The Exchange Letter

Community Center Background Information

The McGregor City Leaders have been discussing the need for a Community Center since the 1930s.  At the end of 2018, the local news outlets began announcing a serious proposal to fund and build a Community Center, Farmers Market, and Concert Stage adjacent to the BNSF Railroad Right-Of-Way [at 3rd Street] in McGregor.

Apparently, a nonprofit entity was formed in 2013 titled “the McGregor Downtown Exchange Inc.” At the time, the intent was to purchase the foreclosed, bank owned, Top Crop property by a privately funded group lead by David Livingston [TJ Cigar Lounge]. The announced proposal was to spend 5+ million dollars to create a Community Center titled “The McGregor Downtown Exchange.”
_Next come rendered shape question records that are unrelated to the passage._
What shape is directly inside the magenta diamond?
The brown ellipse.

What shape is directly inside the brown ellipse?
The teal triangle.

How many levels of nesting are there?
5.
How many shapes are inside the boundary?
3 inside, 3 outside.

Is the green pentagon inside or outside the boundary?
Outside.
In the same 2013 time frame, the Chamber of Commerce produced the Vision 2030 documentation. Among other announced goals and objectives, the Vision 2030 document justifies the necessity for the Downtown Exchange Community Center.

City Debt Using Taxpayer-Funded Certificates of Obligation – without voter approval

Somehow over the past few years, the Downtown Exchange Project has transitioned from a privately funded effort to a totally Taxpayer-funded project controlled by the City Council and the McGregor Economic Development Corporation [MEDC] using Taxpayer-Funded – Certificates of Obligation [CO Bonds] for financing.

The Exchange Letter

We asked the City Manager and the Director of the MEDC for the site selection study that picked the Top Crop Property above all the other location possibilities.  Apparently, that process and the documentation does not exist.
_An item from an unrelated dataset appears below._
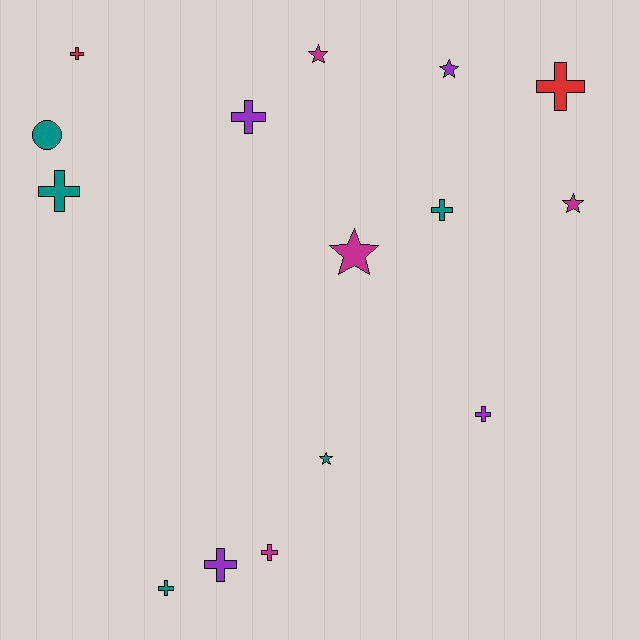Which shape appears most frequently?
Cross, with 9 objects.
We attended the MEDC August 2019 meeting and asked a few questions – for example, what are the real and projected costs up to and including the day the Exchange doors open, and what are the ongoing cost to keep the lights on and the doors open.  What are the land costs, as-built construction costs, projected monthly operating costs, projected maintenance costs, other sub-contractor costs, debt service, employee salary wages and benefits, and more?  Most important – what is the projected annual revenue?   When will the Downtown Exchange be “self-sustaining” and perhaps capable of repaying the Bond Debt Service?

The McGregor City Manager has provided us the [Phase 1] “as-built” documentation for the Downtown Exchange [construction costs].  The City has borrowed $2,090,00.00 to construct the Downtown Exchange.  The combined principal and interest is $2,942,245.31 with a maturity date of 8-5-2038 – [a 30-year local taxpayer guaranteed bond].
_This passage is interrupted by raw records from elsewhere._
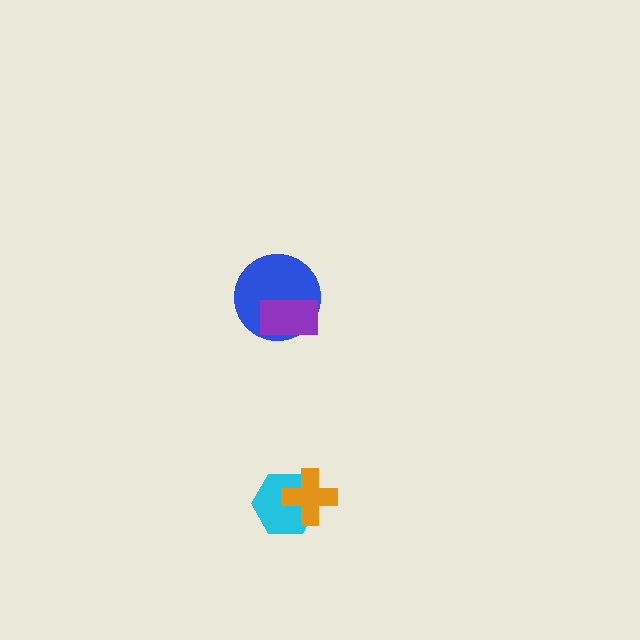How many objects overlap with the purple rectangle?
1 object overlaps with the purple rectangle.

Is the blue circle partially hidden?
Yes, it is partially covered by another shape.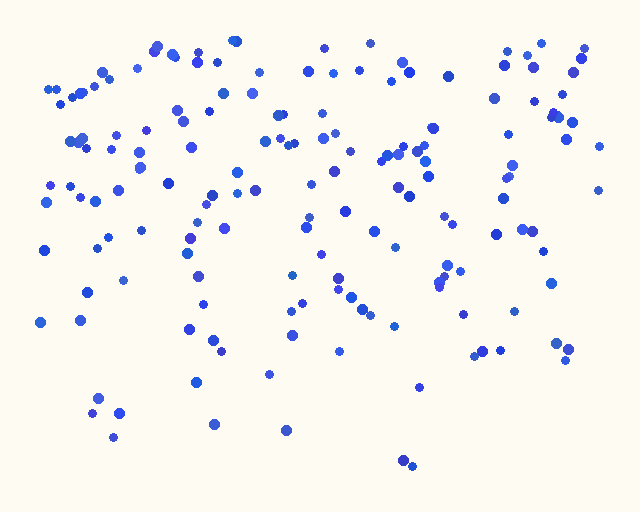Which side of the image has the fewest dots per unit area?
The bottom.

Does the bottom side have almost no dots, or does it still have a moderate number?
Still a moderate number, just noticeably fewer than the top.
Apparently, the Chamber of Commerce membership, the City Council, core City businesses, along with other individuals, all insist the Downtown Exchange Community Center is essential to the future of McGregor.

At the August 2019 meeting, we requested the MEDC and the McGregor City Council to stop funding the Downtown Exchange using Certificates of Obligation.  We met with the MEDC Director, the McGregor City Manager, and the Mayor to explain the implications of that proposal.  [The request is still under consideration as of October 2019].

How will the Downtown Exchange be funded without Certificates of Obligation?

We assume the Downtown Exchange Project [Phase 2] will require even more money to complete the construction and fund the ongoing operational costs?  The questions become how will the MEDC calculate the future dollars required and where will that funding come from?

We now suggest the City Council instruct the City Manager to create a financial mechanism whereby the supporting businesses and individuals can visit City Hall and co-sign the 2+ million dollar debt obligation and remove the taxpayers from any responsibility.  Any future funding will be handled using the same co-signing debt mechanism.

By co-signing the Bond Note, Exchange supporters are providing “proof positive confidence” the Downtown Exchange is a viable idea among the McGregor Leadership and simultaneously remove the local taxpayers and the MEDC from the millions in debt liability.  The MEDC will then have more financial opportunities that would actually benefit the majority of the community as intended.

We expect the Mayor, City Council, City Manager, Chamber of Commerce members, and current individual Exchange supporters be the first in line to co-sign the necessary paperwork to remove the taxpayers from any current or future liability or responsibility for the Downtown Exchange.

By co-signing the mortgage the supporting individuals and businesses with “skin in the game” will be bearing the burden of full financial liability as the McGregor Downtown Exchange Project was originally proposed.